Het jonge paar en de bijna volle kerk luisterden blijkbaar met aandacht en geboeid! Echt!
Is het niet een mysterie als een jong paar elkaar belooft (parafrase op het ja-woord!): Liefste Katrien, liefste Ive, wat er ooit in ons leven moge gebeuren, vandaag, volgende week, volgend jaar, over tien jaar, binnen vijftig jaar, , al de dagen van ons leven: zal ik naast je, achter je staan, ik laat je nooit in de steek. Je mag altijd op mij rekenen, op mij vertrouwen (=geloven), onvoorwaardelijk, of je het nu verdient of niet verdient, ik zal er altijd voor jou zijn!.

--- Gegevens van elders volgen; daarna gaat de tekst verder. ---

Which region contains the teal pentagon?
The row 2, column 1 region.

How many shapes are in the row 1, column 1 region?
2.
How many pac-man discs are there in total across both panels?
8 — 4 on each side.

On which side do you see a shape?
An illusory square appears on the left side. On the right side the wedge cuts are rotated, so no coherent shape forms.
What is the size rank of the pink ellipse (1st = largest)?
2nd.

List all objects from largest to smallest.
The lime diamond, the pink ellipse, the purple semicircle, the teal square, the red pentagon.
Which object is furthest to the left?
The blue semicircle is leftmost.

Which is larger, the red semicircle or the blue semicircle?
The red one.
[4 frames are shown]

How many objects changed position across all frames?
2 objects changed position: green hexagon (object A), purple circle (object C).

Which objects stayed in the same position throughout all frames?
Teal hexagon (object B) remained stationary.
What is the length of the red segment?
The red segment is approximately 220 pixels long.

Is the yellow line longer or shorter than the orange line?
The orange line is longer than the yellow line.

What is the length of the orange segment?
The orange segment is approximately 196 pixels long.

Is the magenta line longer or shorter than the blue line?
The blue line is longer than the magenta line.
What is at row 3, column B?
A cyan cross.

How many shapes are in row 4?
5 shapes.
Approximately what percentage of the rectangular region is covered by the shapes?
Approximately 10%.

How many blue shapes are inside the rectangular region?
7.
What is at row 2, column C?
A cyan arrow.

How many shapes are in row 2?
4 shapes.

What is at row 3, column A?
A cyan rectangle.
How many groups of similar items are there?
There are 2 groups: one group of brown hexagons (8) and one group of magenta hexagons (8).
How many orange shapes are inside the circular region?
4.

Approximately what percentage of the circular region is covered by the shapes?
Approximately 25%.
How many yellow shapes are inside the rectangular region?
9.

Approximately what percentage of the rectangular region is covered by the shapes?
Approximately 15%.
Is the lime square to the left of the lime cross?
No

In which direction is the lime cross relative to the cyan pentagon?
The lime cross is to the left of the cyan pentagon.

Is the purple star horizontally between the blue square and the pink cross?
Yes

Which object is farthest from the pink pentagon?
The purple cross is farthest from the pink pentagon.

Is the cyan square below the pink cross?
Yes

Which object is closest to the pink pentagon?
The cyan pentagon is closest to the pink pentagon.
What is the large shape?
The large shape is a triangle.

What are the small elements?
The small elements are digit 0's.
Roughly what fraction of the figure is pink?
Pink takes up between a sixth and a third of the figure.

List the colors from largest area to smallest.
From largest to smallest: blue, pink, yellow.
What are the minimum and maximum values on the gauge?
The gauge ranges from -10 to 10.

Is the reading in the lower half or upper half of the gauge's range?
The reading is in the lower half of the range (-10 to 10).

Is dat niet de vertaling van de naam van Jahweh: Ik zal er zijn voor jou!;
Is het dan niet juist dat zo iets moois niet kapot mag gemaakt worden?
Een bewust sacramenteel gehuwd koppel maakt de naam van God, Jahweh, wáár!
Als zending gaf ik hen een videcassette mee. Daarover schrijf ik morgen!
De muzikale omlijsting was zeer goed en passend: Katlijn Lamberts zorgde voor de muzikale leiding. Nicoline Hummel zorgde voor de solos. Claude De Maertelaeire nam de pianobegeleiding voor zijn rekening.